Sunday, September 13, 2009
I've been assigned to blather on a bit about a piece, and I have chosen this one: "Hyphen," by Jenny Saville. She is by far my favorite artist and "Hyphen" is pretty high up on my list of "Paintings that I think are pretty neat."
I wanted to talk about this piece for my first assignment because, as stated above, of my admiration of Saville and her work. Not to mention that, I'm sure if I ever saw this piece in real life I would probably immediately cream my pants in admiration. I own a book with a lot of her work in it, and I can barely contain myself while looking at the close up photos that really allows you to see the brush strokes.
I know what you're thinking, and the answer is "no."
That's just plain weird.
I don't think that I'm going to go into much of an analyzation because this assignment doesn't really call for that, and that's a good thing because Saville's work, especially the early stuff like this one, has a lot to do with Feminist Theory. Before you get angry: I'm not trying to bash Feminism, I'm just saying that it is fortunate that I don't have to analyze it because I am a guy. And being a guy, my capability to properly analyze Feminist Theory is about as good as a roofer's shot at being a proctologist.

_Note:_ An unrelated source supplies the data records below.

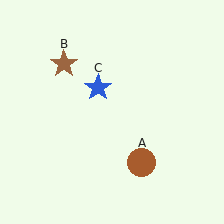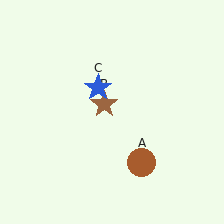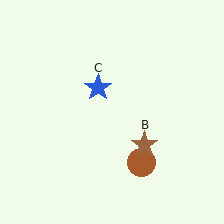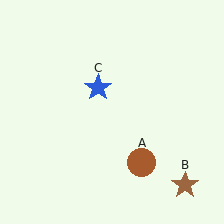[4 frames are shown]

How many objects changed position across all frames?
1 object changed position: brown star (object B).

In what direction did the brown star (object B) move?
The brown star (object B) moved down and to the right.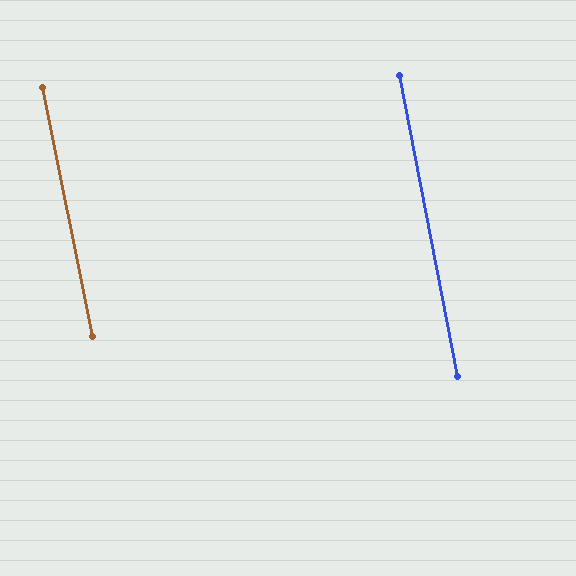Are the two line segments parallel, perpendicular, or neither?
Parallel — their directions differ by only 0.3°.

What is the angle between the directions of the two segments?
Approximately 0 degrees.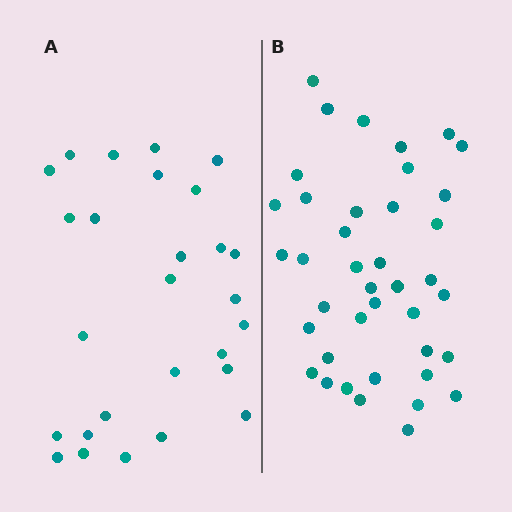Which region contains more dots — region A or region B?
Region B (the right region) has more dots.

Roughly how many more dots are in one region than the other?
Region B has approximately 15 more dots than region A.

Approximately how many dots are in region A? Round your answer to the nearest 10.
About 30 dots. (The exact count is 27, which rounds to 30.)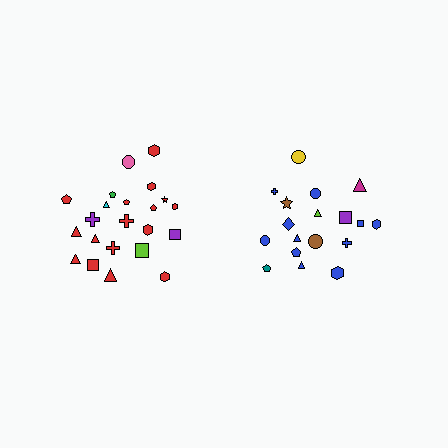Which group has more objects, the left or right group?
The left group.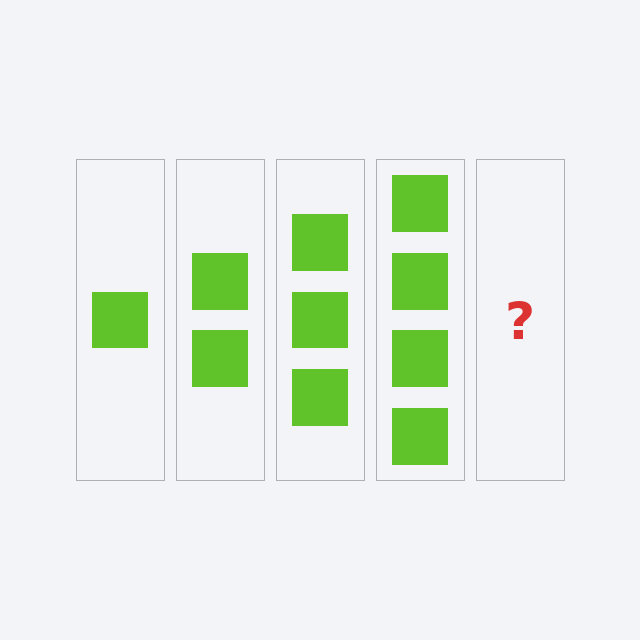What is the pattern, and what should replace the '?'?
The pattern is that each step adds one more square. The '?' should be 5 squares.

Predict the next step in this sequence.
The next step is 5 squares.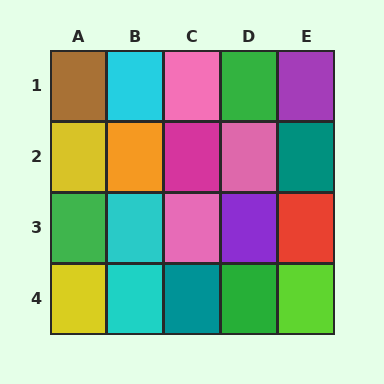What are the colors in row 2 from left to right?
Yellow, orange, magenta, pink, teal.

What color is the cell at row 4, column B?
Cyan.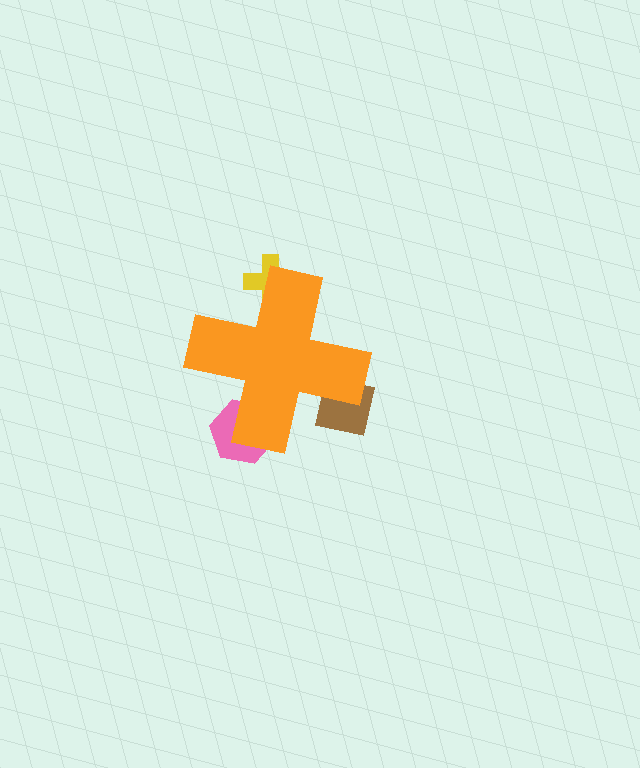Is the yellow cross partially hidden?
Yes, the yellow cross is partially hidden behind the orange cross.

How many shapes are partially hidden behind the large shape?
3 shapes are partially hidden.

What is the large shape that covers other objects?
An orange cross.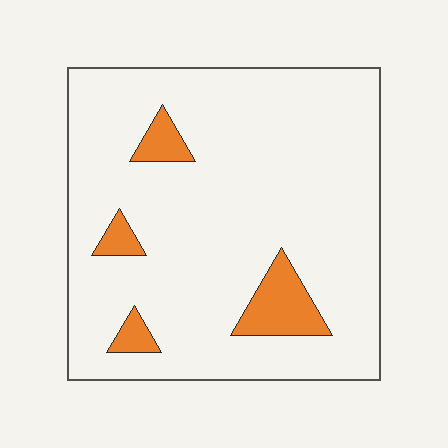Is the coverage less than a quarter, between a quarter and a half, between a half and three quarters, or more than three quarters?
Less than a quarter.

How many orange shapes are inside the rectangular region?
4.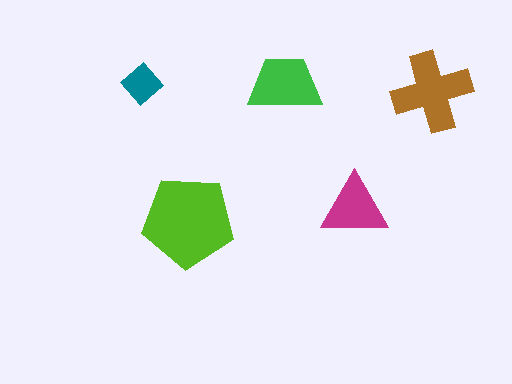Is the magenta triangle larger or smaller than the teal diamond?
Larger.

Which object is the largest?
The lime pentagon.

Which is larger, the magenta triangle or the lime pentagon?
The lime pentagon.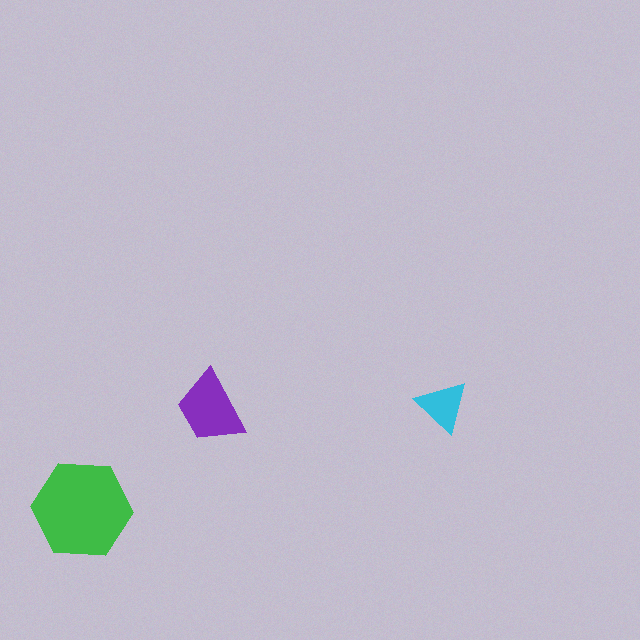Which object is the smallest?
The cyan triangle.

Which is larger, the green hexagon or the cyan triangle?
The green hexagon.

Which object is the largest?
The green hexagon.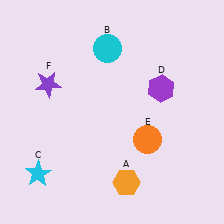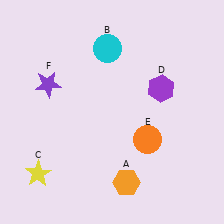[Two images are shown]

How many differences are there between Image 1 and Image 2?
There is 1 difference between the two images.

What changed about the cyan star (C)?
In Image 1, C is cyan. In Image 2, it changed to yellow.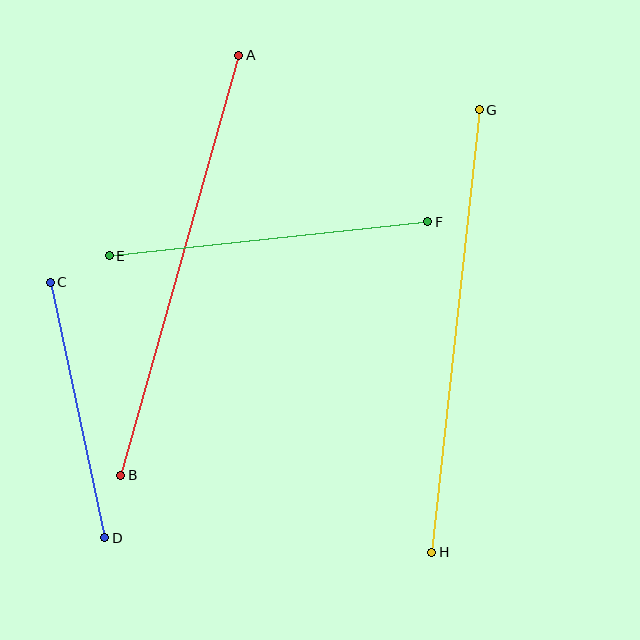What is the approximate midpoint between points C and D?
The midpoint is at approximately (78, 410) pixels.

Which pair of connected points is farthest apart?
Points G and H are farthest apart.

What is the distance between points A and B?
The distance is approximately 436 pixels.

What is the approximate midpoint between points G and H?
The midpoint is at approximately (455, 331) pixels.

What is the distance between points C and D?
The distance is approximately 261 pixels.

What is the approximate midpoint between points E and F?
The midpoint is at approximately (268, 239) pixels.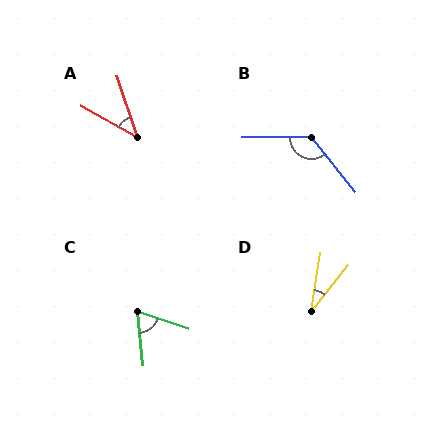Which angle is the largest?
B, at approximately 128 degrees.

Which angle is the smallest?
D, at approximately 29 degrees.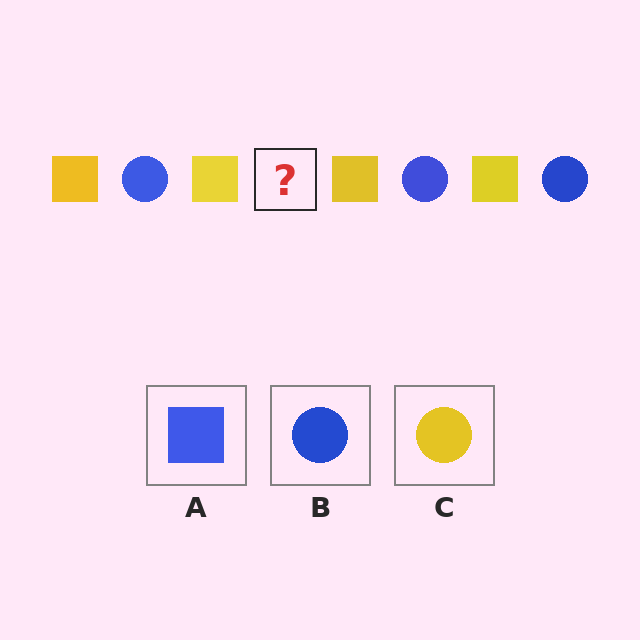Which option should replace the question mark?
Option B.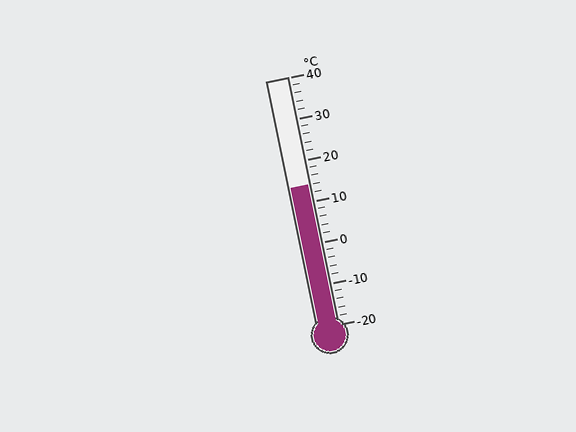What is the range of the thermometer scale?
The thermometer scale ranges from -20°C to 40°C.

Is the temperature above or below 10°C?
The temperature is above 10°C.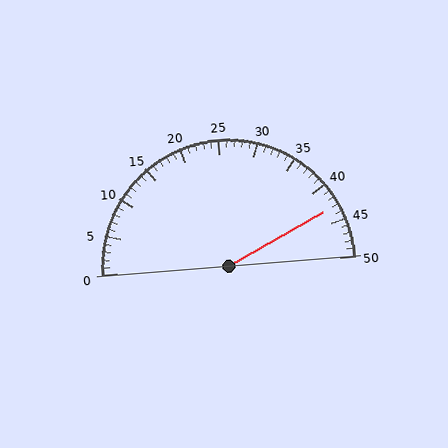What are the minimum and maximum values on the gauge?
The gauge ranges from 0 to 50.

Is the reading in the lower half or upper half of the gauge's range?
The reading is in the upper half of the range (0 to 50).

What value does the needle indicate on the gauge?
The needle indicates approximately 43.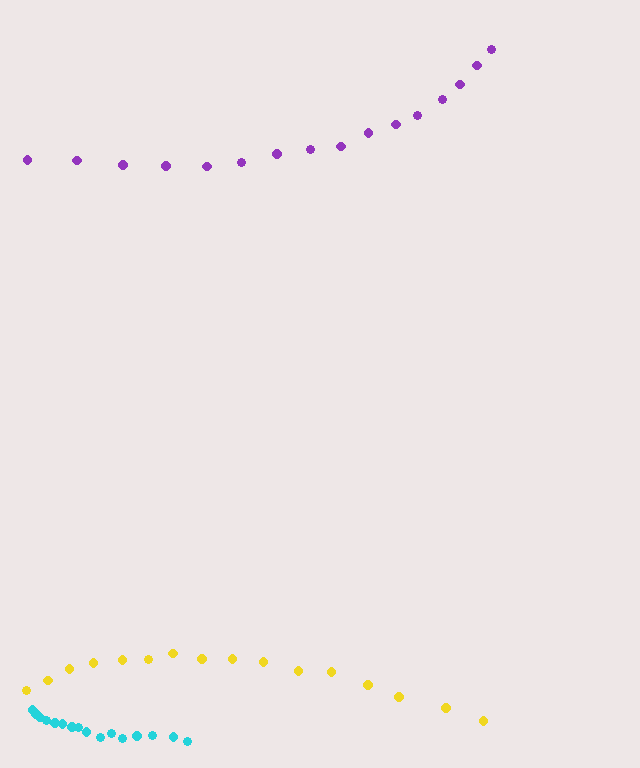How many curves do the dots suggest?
There are 3 distinct paths.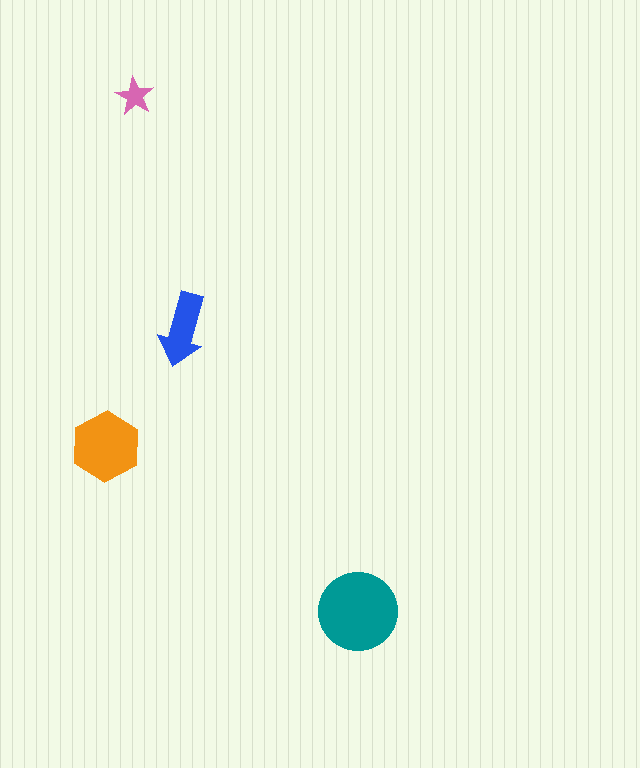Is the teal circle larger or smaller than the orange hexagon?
Larger.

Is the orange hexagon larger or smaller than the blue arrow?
Larger.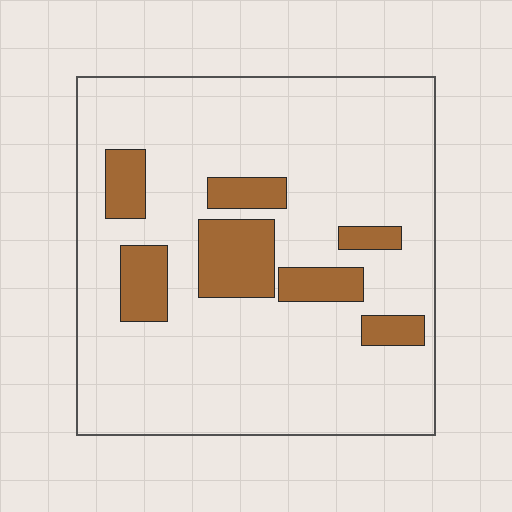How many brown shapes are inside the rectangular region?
7.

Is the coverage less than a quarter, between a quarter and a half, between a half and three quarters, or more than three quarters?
Less than a quarter.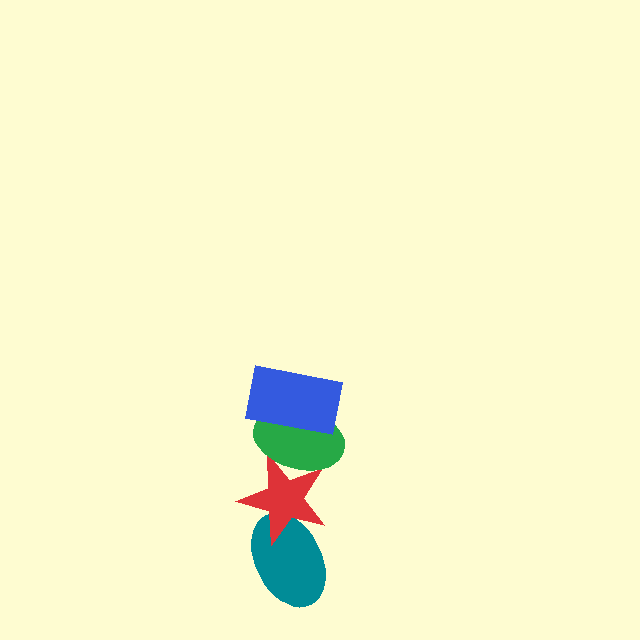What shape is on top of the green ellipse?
The blue rectangle is on top of the green ellipse.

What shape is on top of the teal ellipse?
The red star is on top of the teal ellipse.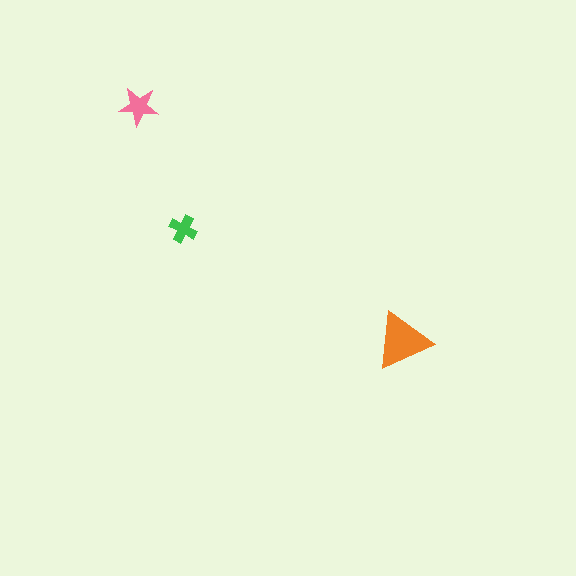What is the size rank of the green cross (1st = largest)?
3rd.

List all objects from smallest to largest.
The green cross, the pink star, the orange triangle.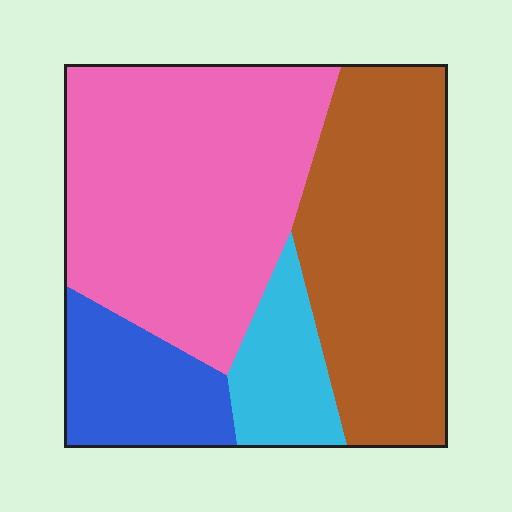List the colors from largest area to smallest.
From largest to smallest: pink, brown, blue, cyan.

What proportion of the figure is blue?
Blue takes up about one eighth (1/8) of the figure.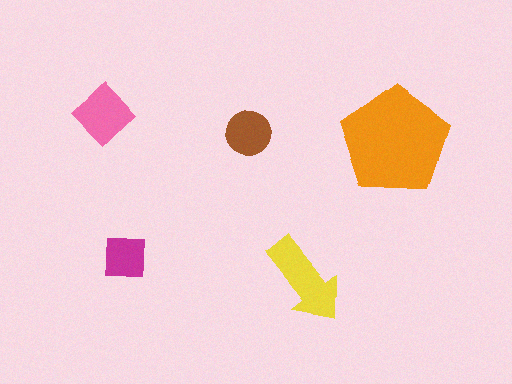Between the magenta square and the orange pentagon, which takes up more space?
The orange pentagon.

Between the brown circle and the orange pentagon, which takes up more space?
The orange pentagon.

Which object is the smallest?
The magenta square.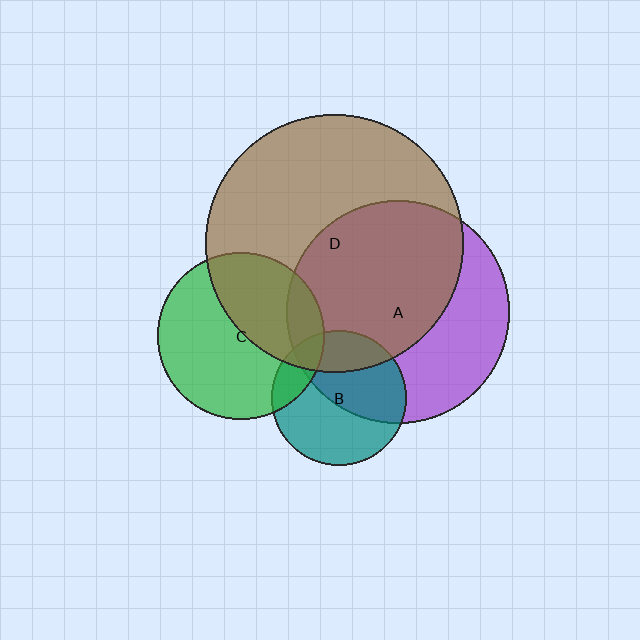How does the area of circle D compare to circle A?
Approximately 1.3 times.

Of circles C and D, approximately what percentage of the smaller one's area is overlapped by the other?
Approximately 40%.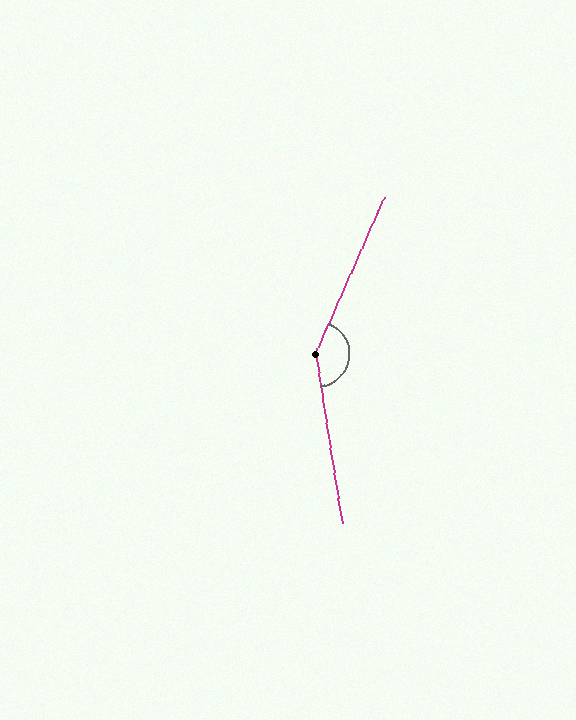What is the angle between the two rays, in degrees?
Approximately 147 degrees.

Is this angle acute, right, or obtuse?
It is obtuse.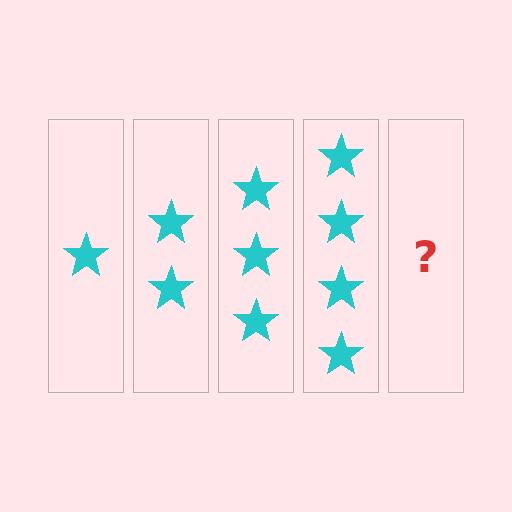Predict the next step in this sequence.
The next step is 5 stars.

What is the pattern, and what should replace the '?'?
The pattern is that each step adds one more star. The '?' should be 5 stars.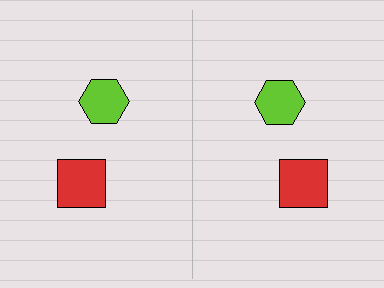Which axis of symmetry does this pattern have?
The pattern has a vertical axis of symmetry running through the center of the image.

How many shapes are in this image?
There are 4 shapes in this image.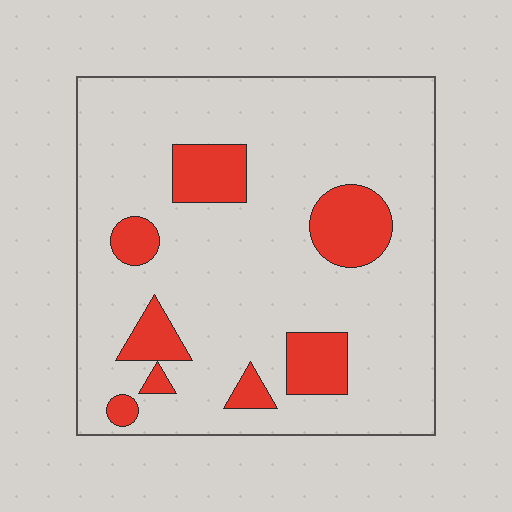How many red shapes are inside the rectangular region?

Anyway, aside from Feminist Theory, which dominates most of Saville's early work, she works a lot with paint itself. Her later work provides better examples of this, works like "Passage," and "Torso 2," but they seem to loose their realistic quality, which I am most interested in. But I feel that this "realistic quality" is something that Saville grew less interested in as her interest in paint itself grew. "Hyphen" is however, a prime example of her ability to combine abstract brush work and realism.
Saville thinks of paint as flesh and uses it accordingly. Looking at "Hyphen" you can see the seemingly frantic, bold brush strokes and how they, despite their untidiness, inform the shape of the faces allowing you to really see their form. All of this really shows our own patches of flesh poured over our bodies. The brush strokes themselves could also speak to the imperfection of our flesh and bodies, which is another theme that can be identified in Saville's work.
The color choices found in the analogous scheme of this piece also present the illusion of flesh, especially in the possible use of burnt sienna and blue mixed with white to present, although subtle, the value of skin. This drab color, juxtaposed, with the warmer vibrant colors is just like the wide ranges of colors that can be found in everyone's flesh.
As previously stated, "Hyphen" is just one of my favorite examples of Saville's work, and although this was not very in depth, I would like to invite anyone who's interested to check out more of her work because it is all really neat. Her work has evolved quite a bit since the early 90s when Charles Saatchi bought her senior show, in its entirety, and set her career on its way. I am quite interested to see where she goes next.